Niestety - niedomaga nam Toś.
Wczoraj montowaliśmy nowe półki dla kotów, była trochę wiercenia i hałasów w przedpokoju.
Toś leżał sobie cały czas wyciągnięty na fotelu. Nie biegał, nie sprawdzał co robimy - a to żywe srebro. Uznałam że chce przespać hałas bo pozycję miał wyluzowaną, nie schowany, czasem się przeciągał, zagadnięty przewalał z boczku na boczek. Dopiero gdy w pewnym momencie do niego podeszłam i dotknęłam bo zobaczyłam że dziwnie szybko oddycha, a tu serducho mu wali że prawie wyskoczy :strach:
Potem rozruszał się, uspokoił.
Ale cały czas jest jakiś taki... Na pewno dużo mniej aktywny, taki miękki, rozmemłany, flaczkowaty.
Ryś go dopieszcza, wylizuje, też widzi że coś się dzieje.
Nie ma gorączki, je i pije, więc poczekamy na jutro, na naszą wetkę.
Ale o kciuki malutkie prosimy :201494

Obrazek
Toś w tej chwili.
No bidny taki.
Za moment się przeciąga:
Obrazek

Ale on to raczej sprężyna jest niż miękki flaczek.
Martwię się :(

Re: Miś i Ryś - koty z chorobą addisona.

PostNapisane: Nie sty 23, 2022 23:35
przez Stomachari
Zdrowia dla Tosia :ok:

Re: Miś i Ryś - koty z chorobą addisona - braki Cortineffu.
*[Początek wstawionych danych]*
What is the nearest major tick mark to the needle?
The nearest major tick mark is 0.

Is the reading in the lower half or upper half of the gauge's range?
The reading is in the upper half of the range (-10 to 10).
PostNapisane: Pon sty 24, 2022 0:04
przez mziel52
Blue pisze:Na tą chwilę jesteśmy zaopatrzeni dobrze na najbliższe miesiące :)
Jak znam życie to za miesiąc Cortineff wróci do aptek ;) - ale narzekać nie będę a zapasy dadzą mi spokój ducha.
Myślałam że pani w aptece będzie kręciła nosem na tyle opakowań sterydu dla kotów - ale powiedziała że wcale się nie dziwi, u nich Cortineff akurat jest - ale są takie jazdy z lekami że przy takiej chorobie gdzie jest jeden lek na rynku/bez dostępnych zamienników to konieczność. Mówiła że nigdy tak nie było żeby tyle leków znikało w ogóle z rynku często bez ostrzeżenia lub na miesiące całe.

Ja mialam zapas Ranigastu dla Szkrabka na rok, kiedy znikal, ale dotad sie nie pojawil. Dobrze, ze bylo go czym zastapic.

Re: Miś i Ryś - koty z chorobą addisona.

PostNapisane: Pon sty 24, 2022 0:15
przez Sierra
Tosiu ty się nie choruje, bo to nie fajne!